Je comprends très bien votre exaspération, mais je crains tout de même que vous n’exagériez un peu. Vous êtes en train de nous refaire le coup du slogan « CRS -SS » de 1968 qui a, depuis, fait rigoler les historiens.

Je suis plus heurté par tel ancien ministre qui se prétend « philosophe » et qui, du fond de son fauteuil, préconiserait qu’on usât des armes pour mater l’insurrection que par la violence toute relative des forces de l’ordre. Des scènes comme celle que nous avons tous vue sur la passerelle Senghor rappellent les meurtres au coin des rues qui ont précédé les massacres de septembre 1792.

Les incapables au pouvoir, de fait, n’ont toujours rien compris, et c’était Macron, hier, qui trouvait encore le moyen de faire remarquer : « les Français ont perdu le sens de l’effort ». Ben oui : tout le monde sait déjà qu’il leur suffit de traverser la rue pour trouver du boulot, mais ils n’ont même pas le courage de faire les trente pas qui les séparent d’un emploi grassement rétribué. Ils préfèrent encore se plaindre, ces fainéants.

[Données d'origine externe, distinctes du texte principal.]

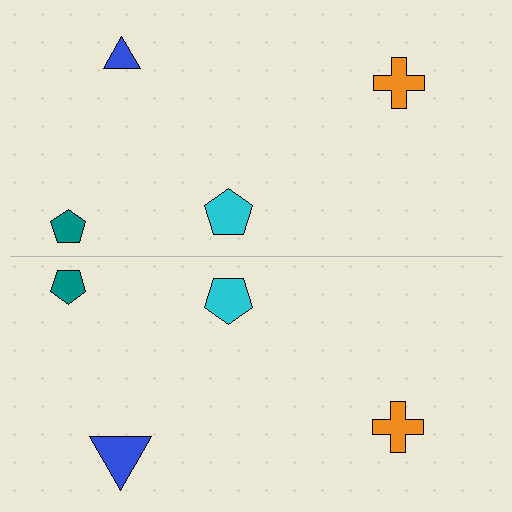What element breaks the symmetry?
The blue triangle on the bottom side has a different size than its mirror counterpart.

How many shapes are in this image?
There are 8 shapes in this image.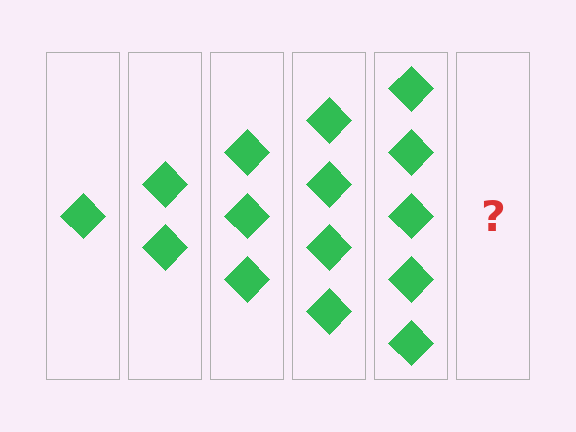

On va vers une situation carrément révolutionnaire, et ce n’est pas pour rien que les images d’une révolution française mythique et très superficiellement connue refont surface. Quand La Rochefoucauld réveille le roi en pleine nuit à cause de ce qui se passe à Paris, le brave homme répond à peu près « ah, bon, c’est une révolte ? » -Non, sire, c’est une révolution, répond l’autre. On en est à peu près là.

Encore Louis XVI était-il un homme cultivé et curieux, désireux de bien faire son « métier de roi », comme eût dit son ancêtre, et soucieux de l’avenir du pays. Jamais un roi de France, même Louis XIX, n’aurait pu non pas dire mais même penser qu’il y avait en France des gens « qui n’étaient rien ». 

L’exaspération va donc aller en s’accroissant. Le grand projet de concertation bidon n’aboutira pas, il ne pourra peut-être même pas commencer. Une politique répressive était bien la dernière à envisager. Je ne sais pas ce que serait devenu un Pompidou si la mort ne l’avait pas fauché. Le bonhomme n’était probablement pas un modèle de vertu, mais il avait eu l’extrême intelligence, dans une situation encore plus surprenante et plus violente que l’actuelle, de voir qu’il fallait lâcher du lest et se garder de tout durcissement de la répression.

Le choix qu’ont fait nos irresponsables au pouvoir, c’est celui de la politique du pire, et c’est bien le pire qu’il faut craindre. Si la situation économique lamentable dans laquelle se trouvent un grand nombre de Français, justifie pleinement leur protestation, la violence physique reste répugnante, de quelque côté qu’elle vienne, et je ne concevrais pas que des internautes, au chaud derrière leur écran, pussent la juger légitime. Elle ne le sera jamais, et l’illusion lyrique des révolutions, avec le recul de l’histoire, apparaît toujours comme une affreuse calamité.